To improve WUC's data tracking, tracing and reporting capabilities, Onyx installed Rockwell's FactoryTalk VantagePoint software, which delivers unified access to virtually all plant
information sources (Figure 2). By tapping into data gathered by FactoryTalk Historian software, FactoryTalk VantagePoint provides visibility into historical production data by putting the information into context via web-based reports. These reports provide role-appropriate visualization of high-level desktop dashboards. Prompt reporting capabilities are helping WUC stay ahead of regulations, and allowing real-time changes to plant processes to avoid downtime, fines or worse.
To further improve operations, Onyx and Rockwell integrated more information software. For instance, FactoryTalk Asset Centre change-management software enhances security through a set of asset-centric tools, which document and record all changes made to production on a role- and password-based system. FactoryTalk View Supervisory Edition (SE) HMI software supports distributed-server application, allowing maximum control over plant information. And, all programming was standardized to ease troubleshooting and future expansion of the control system.
"We've also got an aging workforce," adds Stuart. "Within 10 years, we're likely to lose all of our operations guys and a lot of our institutional knowledge. Also, there was little or no redundancy on the software we had, so we would have been out of luck if there was a failure," adds Stuart. "So our operators customized the FactoryTalk View SE software to match the unique needs of our operations. Being able to capture our operators' knowledge in this new SCADA system was invaluable."
In addition, WUC replaced conduits and wires from each I/O with ControlNet networks to help reduce wiring and installation costs, increase reliability and enable point-to-point management and troubleshooting. ControlNet is also used to transmit electrical information, bus voltage, motor data and network security to operators using the Common Industrial Protocol (CIP).

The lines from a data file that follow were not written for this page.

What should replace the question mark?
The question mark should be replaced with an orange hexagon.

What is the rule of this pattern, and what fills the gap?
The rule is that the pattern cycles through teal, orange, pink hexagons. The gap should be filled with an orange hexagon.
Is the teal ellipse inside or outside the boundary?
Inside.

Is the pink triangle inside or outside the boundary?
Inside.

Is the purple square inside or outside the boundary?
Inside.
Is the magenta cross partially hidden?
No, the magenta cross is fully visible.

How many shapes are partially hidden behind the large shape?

Allen-Bradley Centerline low-voltage motor control centers (MCCs) provide the controllers with soft starting and stopping of the continuously run motors, and Allen-Bradley PowerFlex AC drives provide the variable-speed motors with energy savings on pump loads. Allen-Bradley IntelliCenter software connects the MCCs with the rest of the plant, providing real-time diagnostics and MCC documentation to help maximize MCC and related equipment performance. Medium-voltage soft starters were installed in the synchronous and non-synchronous motors, and medium-voltage PowerFlex AC drives replaced the step-up/step-down drives.

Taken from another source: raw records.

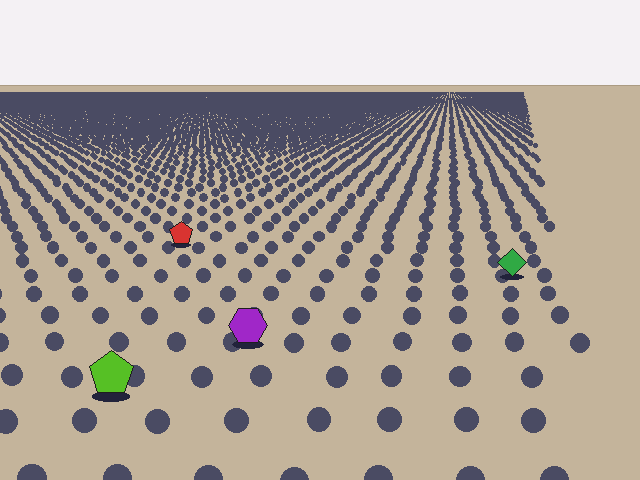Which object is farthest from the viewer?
The red pentagon is farthest from the viewer. It appears smaller and the ground texture around it is denser.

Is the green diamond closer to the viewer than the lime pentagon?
No. The lime pentagon is closer — you can tell from the texture gradient: the ground texture is coarser near it.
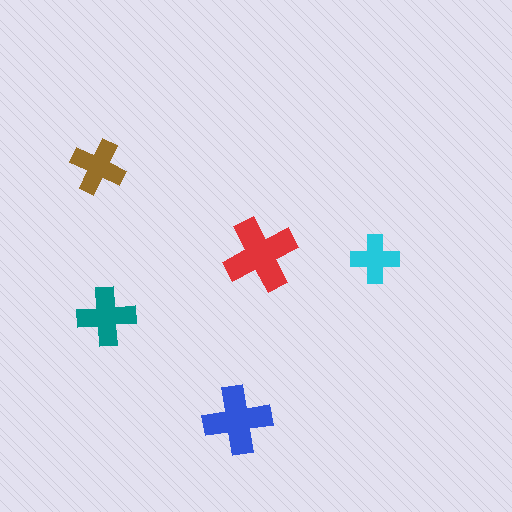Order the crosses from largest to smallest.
the red one, the blue one, the teal one, the brown one, the cyan one.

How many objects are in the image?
There are 5 objects in the image.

Besides providing the products necessary for a plantwide control system, Rockwell Automation also supported WUC with other services. Through comprehensive network validation, Rockwell's engineers verified the installation and operation of WUC's new network. This ensured that the system was consistent with current functional requirements and that WUC could hit the ground running after migrating to the new control system. They also provided onsite training to WUC's operators.
With a robust SCADA system in place, WUC was able to achieve its ultimate goal of moving to a platform uses wireless, tablet-based controls. Also, Stratix industrial Ethernet switches provide secure integration with the enterprise network, so employees can confidently use the wireless devices without fear of outsiders hacking the system. Operators are now free to make rounds and take samples anywhere in the plant without the risk of missing an alarm because they were not within earshot of the control room.

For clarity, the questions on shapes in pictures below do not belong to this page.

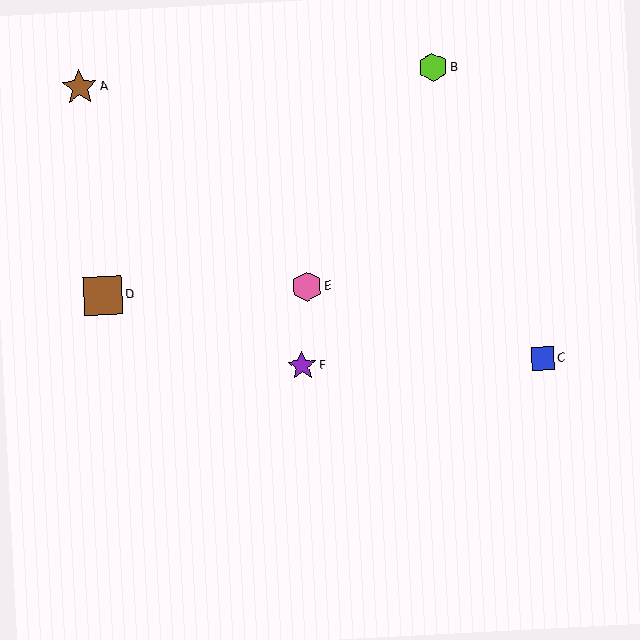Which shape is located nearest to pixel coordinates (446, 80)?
The lime hexagon (labeled B) at (433, 67) is nearest to that location.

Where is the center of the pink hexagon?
The center of the pink hexagon is at (307, 287).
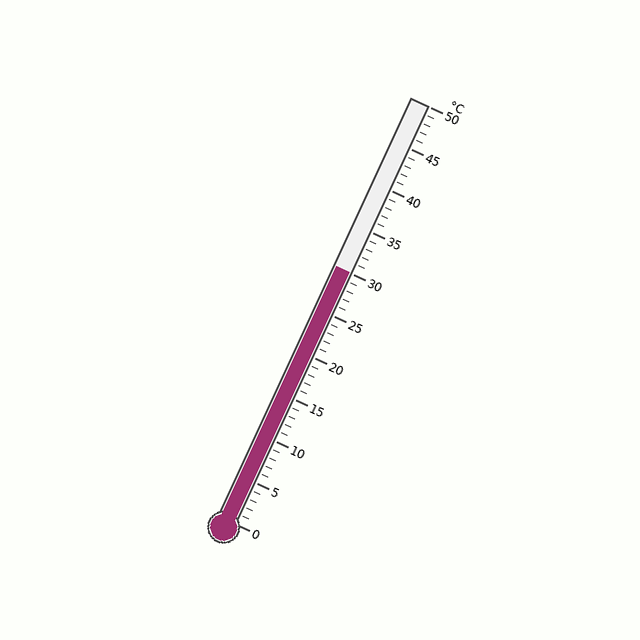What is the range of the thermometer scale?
The thermometer scale ranges from 0°C to 50°C.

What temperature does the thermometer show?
The thermometer shows approximately 30°C.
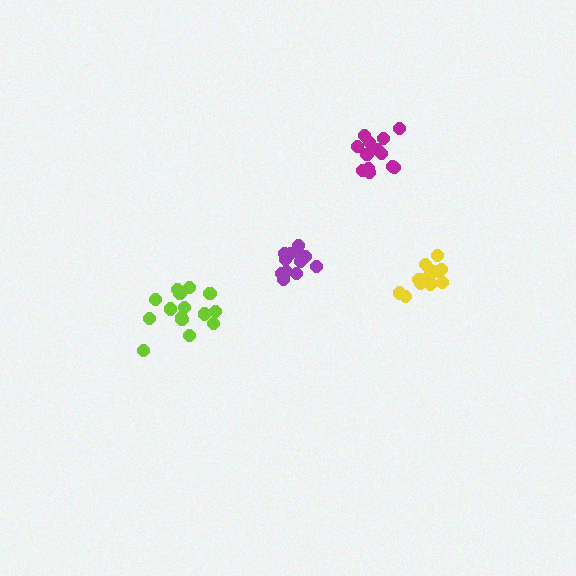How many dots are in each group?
Group 1: 13 dots, Group 2: 13 dots, Group 3: 15 dots, Group 4: 13 dots (54 total).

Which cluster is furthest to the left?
The lime cluster is leftmost.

Smarter SCADA Means Safer Water
The new SCADA system at WUC was commissioned in early 2010, and completed under its $3.8 million budget in January 2011. WUC became the first water provider in Ontario to use wireless tablets for plant control, and in August 2011, the plant transitioned from two operators per shift to one. The new system also eliminated the risk of single-source failure, and has helped reduce the risk of reporting errors by automatically tracking and tracing plant data.
Improved real-time control helps reduce downtime since operators can now proactively fix problems. When an issue does occur, the tablet allows operators to work directly with maintenance professionals at the source of the problem, rather than communicating commands over a phone or radio from the control room.
In the future, WUC plans to integrate its laboratory information management system onto the FactoryTalk VantagePoint software, and also use the new control system's power monitoring capability to check separate electrical feeds, determine how much power is used for pumping at different flow rates, and improve pumping efficiency. The ability to determine the most efficient flow rate will give plant management and staff the ability to optimize the backwash and chemical process dosing by 2013.